(Photo : Reuters)
Scientists from Lawrence Livermore National Laboratory in California have developed a technique that, basically, exchanges bad carbon dioxide with an eco-friendly solution.
The new approach, detailed in the journal Proceedings of the National Academy of Sciences, removes and stores atmospheric carbon dioxide while creating carbon-negative hydrogen and producing alkalinity, which can be utilized to counterbalance acidification in ocean waters.
According to lead author Greg Rau, a senior scientist at the University of California, Santa Cruz, the research team was able to demonstrate the carbon dioxide replacement technique in a laboratory setting, but needs to do much more testing before the approach is deemed ready for real-world use.
Rau said the process could eventually offer a relatively efficient, high-capacity way to consume and store excess atmospheric carbon dioxide as environmentally-helpful seawater bicarbonate.
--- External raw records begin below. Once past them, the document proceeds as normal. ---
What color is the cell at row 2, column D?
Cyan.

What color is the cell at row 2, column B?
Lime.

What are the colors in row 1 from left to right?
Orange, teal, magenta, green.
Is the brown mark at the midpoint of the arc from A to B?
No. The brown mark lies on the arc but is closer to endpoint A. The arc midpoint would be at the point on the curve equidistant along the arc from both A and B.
He added the process could also generate a carbon-negative "super green" fuel.
Rau said the novel technique --- which does not require CO2 to be concentrated from air and kept in a molecular form --- is not as expensive as previous methods devised to capture and store atmospheric carbon dioxide.
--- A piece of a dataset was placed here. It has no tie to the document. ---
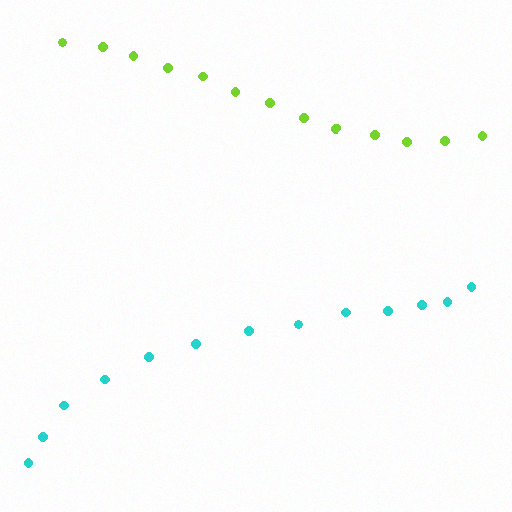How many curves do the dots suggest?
There are 2 distinct paths.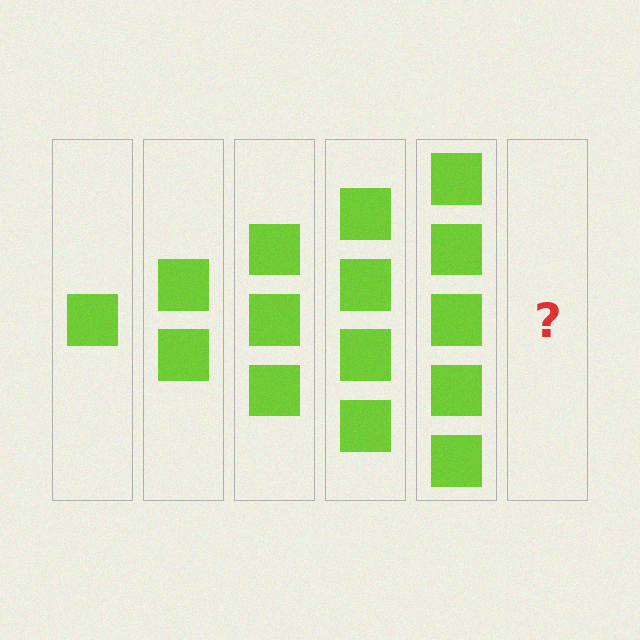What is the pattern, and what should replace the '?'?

Scientists from the National Oceanic and Atmospheric Administration explain that since the beginning of the industrial revolution, the release of carbon dioxide created through from manmade activities has raised the amount of the gas in the atmosphere.
The ocean has absorbed approximately 25 percent of the carbon dioxide released by humans release into the atmosphere yearly --- meaning that as levels of the gas have increased in the atmosphere, the amount of carbon dioxide has also risen in the oceans.
The progressively-higher levels of water acidification have been shown to hurt many species of marine life.
But, scientists suspect if the alkaline solution produced by the new process is released into the ocean, it will help neutralize the added acid and at least partially counterbalance the negative effects atmospheric carbon has on sea life.